One year my mother and father decided that they would come visit each one of us and our families on Christmas Day instead of having the big doings at their house. What a bummer that was! Nobody liked it, not even them. Yeah. They never did that again. We resumed our Christmases at their home for many more years.
Things didn't change much as we became adults and had our own families. Still going to Mom and Pop's on Christmas afternoon. Supper, gifts - oh, the gifts!! Now there were 12 grandchildren of their own. There was not a clear spot on the floor in the living room, scattered with wrapping paper, boxes, toys, clothes ---- and kids. Every age and size. Not too many relatives came to visit -- they had their own grandchildren now, their own family get-together. My parents and aunts and uncles would visit each other's homes during the following week - adults only.
When mom decided in her later years that preparing the Christmas buffet was too much for her, I took over. We lived next door to my parents at the time. So, I would prepare the big feast, all brothers, wives, children and my sister and parents would come to our house in the afternoon. What a time we had!! We lived in a small cape cod style home.
There were 12 adults and 11 kids of all sizes and ages. The house was packed! Kids would fix their plates and go sit on the staircase steps and the basement steps to eat. Adults would be packed around the table and every seat in the living room. After eating and visiting, we would all wander over to Mom and Pop's for gift opening and more celebrating. Sometimes, extended family members would come to visit. Everyone gathered up their clan and their goodies, saying goodnight, thankyou's, Merry Christmas! and heading home around 11:00pm.
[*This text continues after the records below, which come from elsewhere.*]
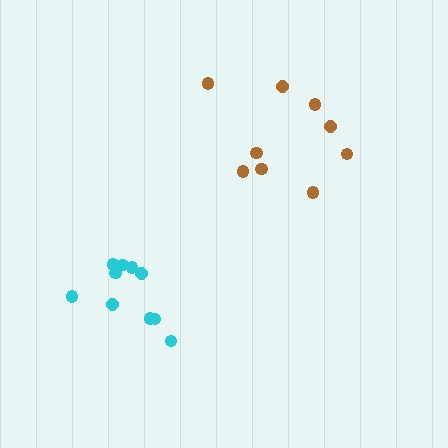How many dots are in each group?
Group 1: 9 dots, Group 2: 10 dots (19 total).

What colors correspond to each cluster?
The clusters are colored: brown, cyan.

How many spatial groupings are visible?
There are 2 spatial groupings.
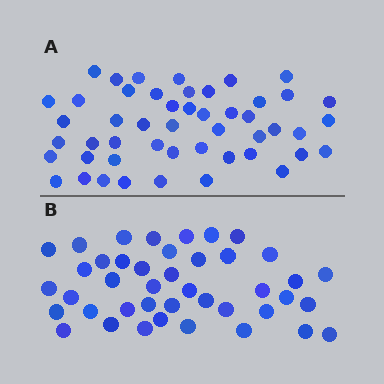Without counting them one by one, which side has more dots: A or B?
Region A (the top region) has more dots.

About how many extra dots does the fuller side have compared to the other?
Region A has roughly 8 or so more dots than region B.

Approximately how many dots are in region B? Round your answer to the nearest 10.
About 40 dots. (The exact count is 42, which rounds to 40.)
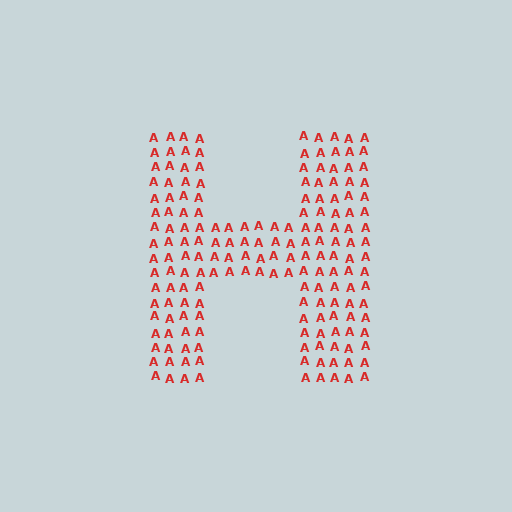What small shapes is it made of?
It is made of small letter A's.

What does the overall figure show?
The overall figure shows the letter H.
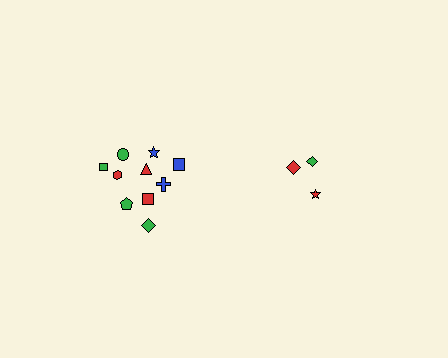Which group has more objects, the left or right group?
The left group.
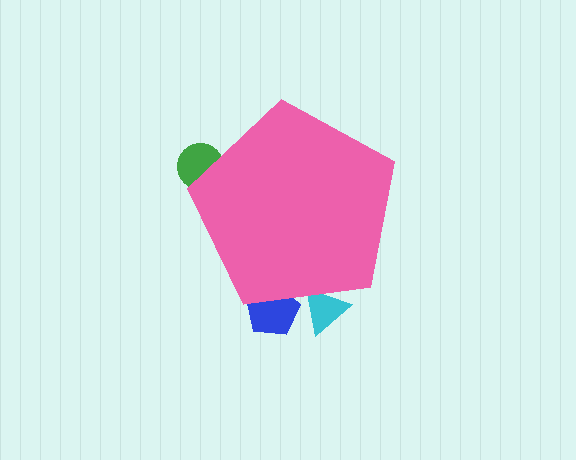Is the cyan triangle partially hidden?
Yes, the cyan triangle is partially hidden behind the pink pentagon.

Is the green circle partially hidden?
Yes, the green circle is partially hidden behind the pink pentagon.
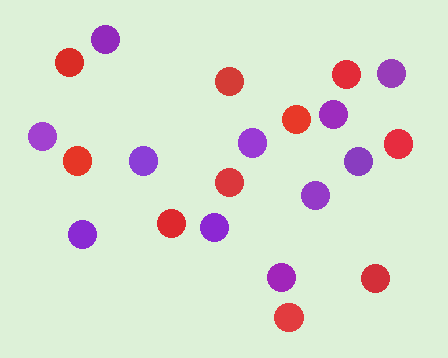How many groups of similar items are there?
There are 2 groups: one group of red circles (10) and one group of purple circles (11).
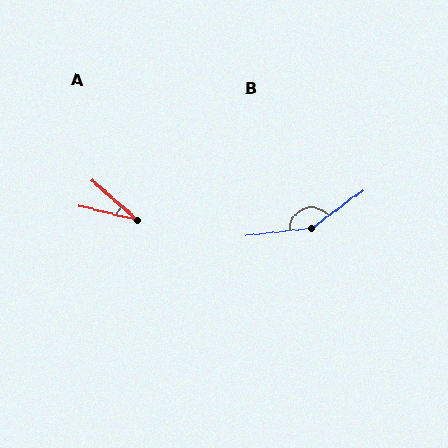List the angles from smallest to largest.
A (27°), B (150°).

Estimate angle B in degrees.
Approximately 150 degrees.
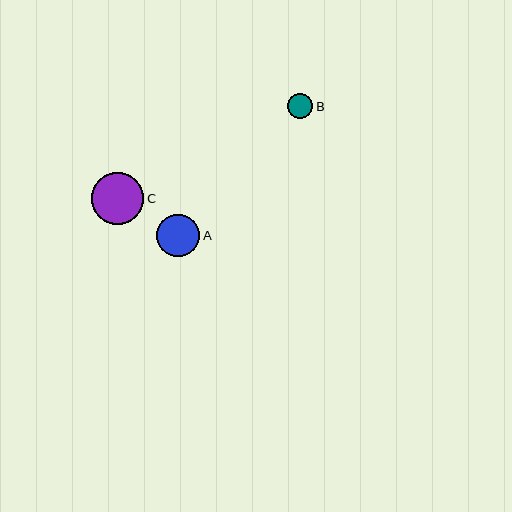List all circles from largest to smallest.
From largest to smallest: C, A, B.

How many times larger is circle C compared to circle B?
Circle C is approximately 2.0 times the size of circle B.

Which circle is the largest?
Circle C is the largest with a size of approximately 52 pixels.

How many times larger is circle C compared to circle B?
Circle C is approximately 2.0 times the size of circle B.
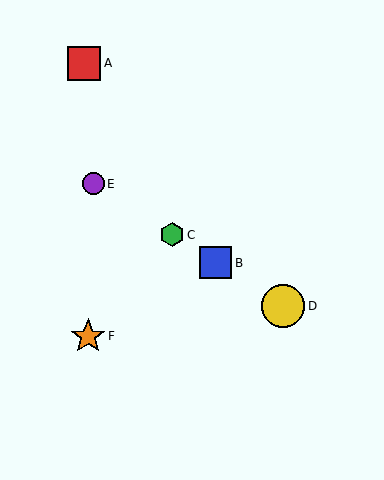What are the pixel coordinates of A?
Object A is at (84, 63).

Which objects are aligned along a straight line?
Objects B, C, D, E are aligned along a straight line.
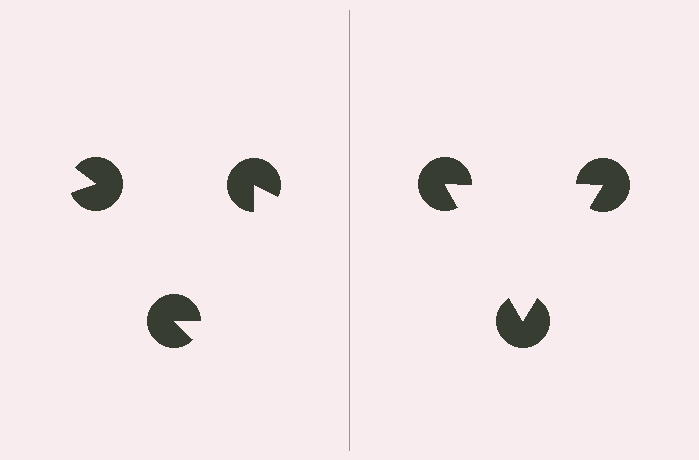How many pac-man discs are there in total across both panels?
6 — 3 on each side.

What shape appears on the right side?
An illusory triangle.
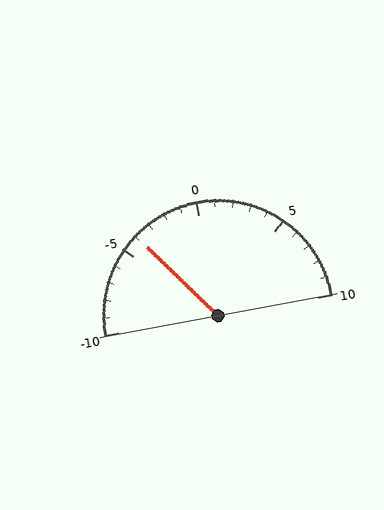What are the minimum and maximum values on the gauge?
The gauge ranges from -10 to 10.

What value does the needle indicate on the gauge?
The needle indicates approximately -4.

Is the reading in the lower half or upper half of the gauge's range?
The reading is in the lower half of the range (-10 to 10).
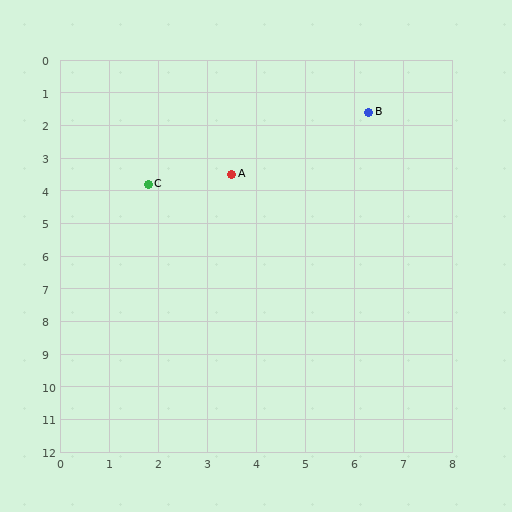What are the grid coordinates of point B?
Point B is at approximately (6.3, 1.6).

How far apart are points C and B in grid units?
Points C and B are about 5.0 grid units apart.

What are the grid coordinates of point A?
Point A is at approximately (3.5, 3.5).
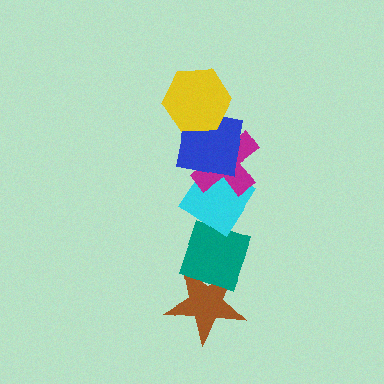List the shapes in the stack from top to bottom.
From top to bottom: the yellow hexagon, the blue square, the magenta cross, the cyan diamond, the teal diamond, the brown star.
As the years progressed, a few of us moved out of state. But those that remained continued the traditions. My sister took over and had the Christmas celebration at her home every year. Still does. The rest of us still baraged our parents with phone calls, laughter, memories, and gifts. We drove back home one Christmas. I always wished we had done that more than once. But situations prohibited it. This regret I will carry with me for all my life.
I wish I could go on and on. SO many memories!! So much family. So much love and togetherness.
Now my Mom and Dad are gone. Our first Christmas without either one of them. Our families are separated. Some by miles, some by attitudes and perceived wrong-doings to them by others. But for those of us still "family", we will once again celebrate Christmas with life-long traditions as well as some recently established ones. And pray that this Christmas, past memories will open hearts and minds. That relationships will be re-established, all will be forgotten and forgiven. That "Family" is the key to the spirit and true meaning of Christmas.
Wishing you all a most blessed, Merry Christmas in the bosoms of all those you love. God Bless.